All the assays were performed in triplicate using the CellTiter 96^® AQueous One Solution Cell Proliferation Assay (MTS) kit (Promega, USA). It contains a reagent mixture of two components: MTS [3-(4,5 dimethylthiazol 2 yl) 5 (3 carboxymethoxy phenyl) 2 (4 sulfophenyl) 2H tetrazolium] and PES (phenazine ethosulphate), a cationic dye with high chemical stability, which may be combined with MTS to form a stable solution [45]. The method’s principle is based on the ability of metabolically active cells to reduce MTS (a yellow tetrazolium salt) to the colored formazan, which is soluble in the culture medium and can be spectrophotometrically quantified at a 492 nm wavelength. Briefly, 1.5 × 10⁴ cells/well were cultured in 100 µL of the medium; after 24 h, the culture supernatants were discarded, and the cells were treated with increasing concentrations of BVE, BS, or reference drug solutions for 24 h or 48 h. At the expiration of the contact time, 20 µL of reagent mixture was added to each well, and the culture dishes were incubated for an additional 4 h at 37 °C, with gentle shaking every 20 min. Absorbance was read at λ = 492 nm with the Dynex ELISA reader (DYNEX Technologies—MRS, Chantilly, VA, USA) [46].

The cell viability was expressed as a percentage, was compared to the untreated cells (considered 100% viable), and was calculated according to the following formula:

$$\mathrm{Cell}\mathrm{viability}\%=100\times \frac{T-B}{U-B}$$

(1)

where T = optical density of treated cells, B = optical density of the blank (culture medium, in the absence of cells), and U = optical density of untreated cells.

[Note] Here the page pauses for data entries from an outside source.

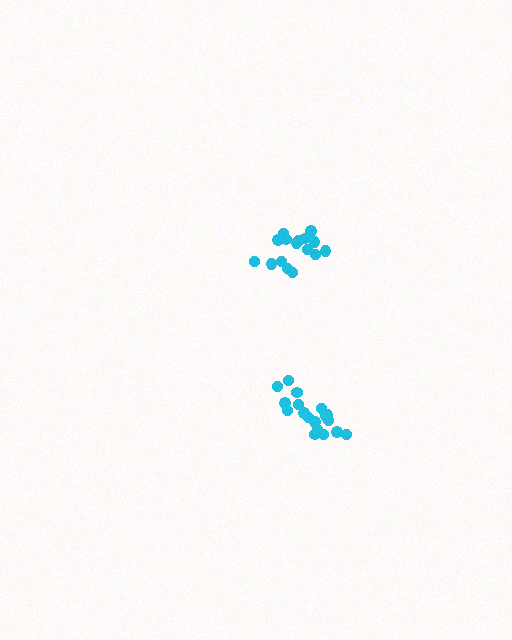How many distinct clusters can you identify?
There are 2 distinct clusters.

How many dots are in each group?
Group 1: 16 dots, Group 2: 18 dots (34 total).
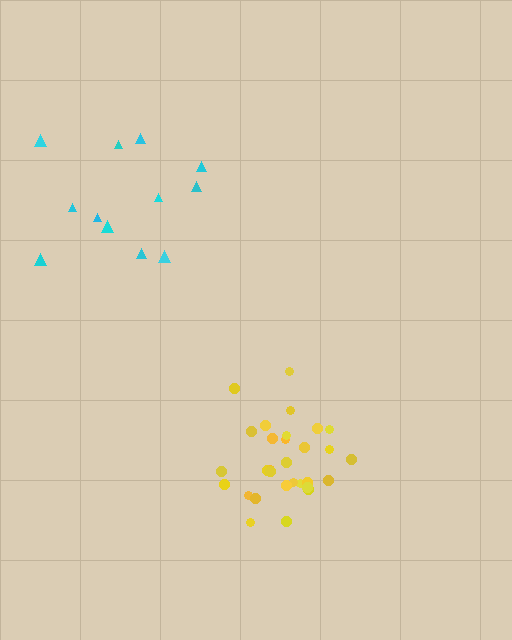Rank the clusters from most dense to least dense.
yellow, cyan.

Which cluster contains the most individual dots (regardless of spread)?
Yellow (30).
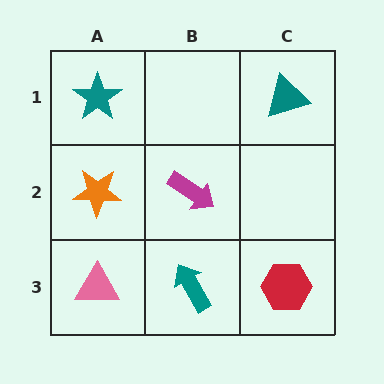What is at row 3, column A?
A pink triangle.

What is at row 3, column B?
A teal arrow.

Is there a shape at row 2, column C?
No, that cell is empty.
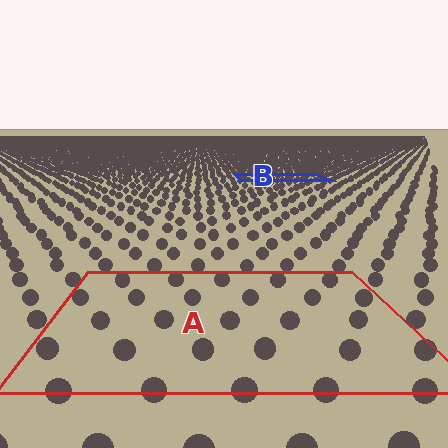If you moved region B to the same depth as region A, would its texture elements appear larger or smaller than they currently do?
They would appear larger. At a closer depth, the same texture elements are projected at a bigger on-screen size.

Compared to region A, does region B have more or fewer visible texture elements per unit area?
Region B has more texture elements per unit area — they are packed more densely because it is farther away.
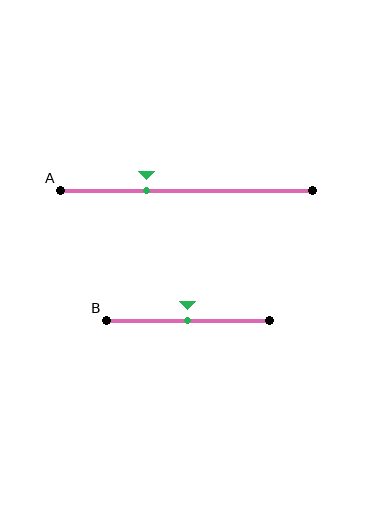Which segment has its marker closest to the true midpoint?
Segment B has its marker closest to the true midpoint.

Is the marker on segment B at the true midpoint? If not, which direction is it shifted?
Yes, the marker on segment B is at the true midpoint.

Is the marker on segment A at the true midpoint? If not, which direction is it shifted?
No, the marker on segment A is shifted to the left by about 16% of the segment length.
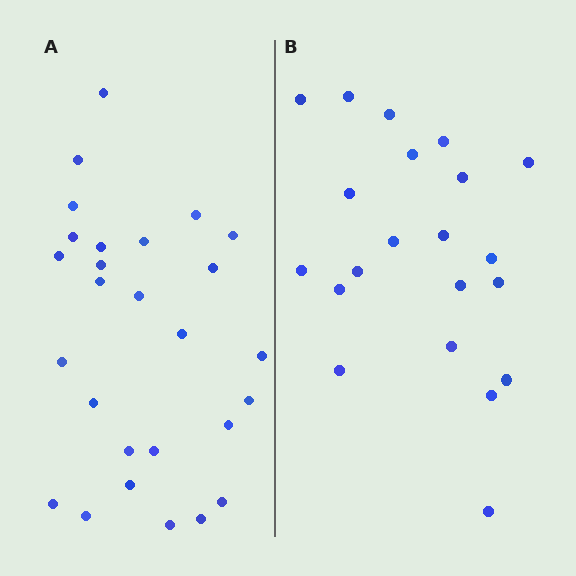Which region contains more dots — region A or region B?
Region A (the left region) has more dots.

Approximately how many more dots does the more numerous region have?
Region A has about 6 more dots than region B.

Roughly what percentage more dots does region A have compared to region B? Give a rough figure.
About 30% more.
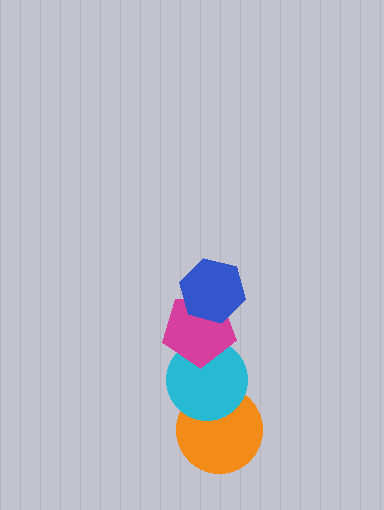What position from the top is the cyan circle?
The cyan circle is 3rd from the top.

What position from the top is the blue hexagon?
The blue hexagon is 1st from the top.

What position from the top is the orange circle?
The orange circle is 4th from the top.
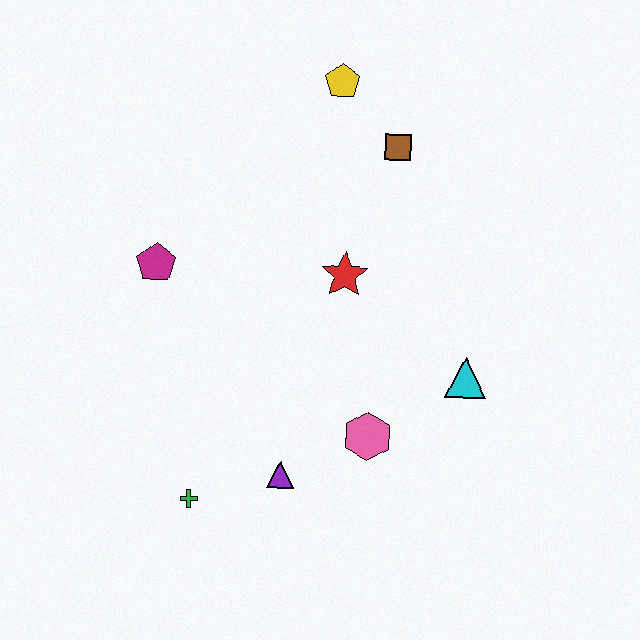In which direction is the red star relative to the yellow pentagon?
The red star is below the yellow pentagon.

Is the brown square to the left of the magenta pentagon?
No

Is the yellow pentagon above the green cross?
Yes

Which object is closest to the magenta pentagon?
The red star is closest to the magenta pentagon.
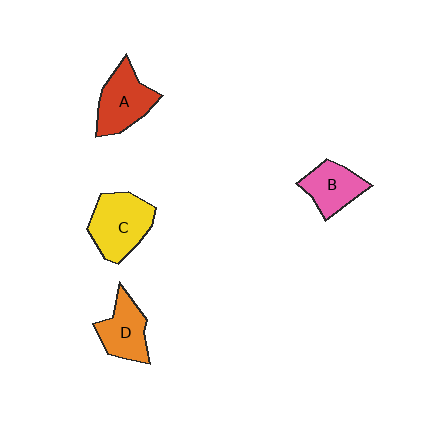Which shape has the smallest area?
Shape B (pink).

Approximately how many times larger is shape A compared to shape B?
Approximately 1.2 times.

The obtained results were expressed as the mean values from three different experiments (n = 3) ± standard deviation (SD) [47]. For the assessment of the DMSO cytotoxicity, the same experimental determinations were performed as in the MTS assay, and no impairment of cell viability was observed at concentrations lower than 1%.. Also, to observe the possible nonspecific reactions between BVE, BS, or drugs and MTS, their absorbance was determined without cells, and the values were extracted during the calculations.

3.9. Data Analysis

The statistically significant differences (at α < 0.05) between the various experimental groups were established by multiple pairwise comparisons using Dunn’s procedure from XLSTAT 2023.1.4. by Lumivero (Denver, CO, USA) [48].

The correlations between the bioactive constituents of the extracts and their antioxidant activity and cytotoxicity were determined using Principal Component Analysis [49] performed with XLSTAT 2023.1.4. by Lumivero (Denver, CO, USA) through Pearson correlation. A probability value p < 0.05 indicated a statistically significant difference [50].

4. Conclusions

This research investigated the autochthonous Berberidis cortex, obtaining a dry extract in 50% ethanol through successive reflux extraction, then solvent evaporation and freeze-drying. Through complex UHPLC–HRMS/MS and HPLC-DAD analysis of BVE, 40 phenolic constituents, including berberine, were identified. The main classes of phenolic metabolites (polyphenols and flavonoids) and bioactive representatives were also quantified. BVE’s significant antioxidant potential was revealed by in vitro evaluation of the radical scavenging ability and reducing power. Then, the acute toxicity tests highlighted BVE’s significant acute toxicity and teratogenicity in Daphnia sp. It also displayed moderate antiproliferative activity in various tumor cell lines and did not affect normal cells. Compared to BVE, berberine showed higher toxicity. It is essential to show that berberine sulfate reduced the viability in several tumor cell lines more than the standard anticancer drugs used as positive controls.

Strong and statistically significant correlations were recorded between the exposure time, concentration, phenolic metabolites content, antioxidant activity, and cytotoxicity of B. vulgaris stem bark dry hydro-ethanolic extract.

Our results could enrich the scientific database regarding the composition and pharmacological properties of autochthonous Berberidis cortex. Further research could explore the acute toxicity and teratogenicity of BVE and berberine using other animal models and investigate their anticancer activity mechanisms in various other tumor cell lines.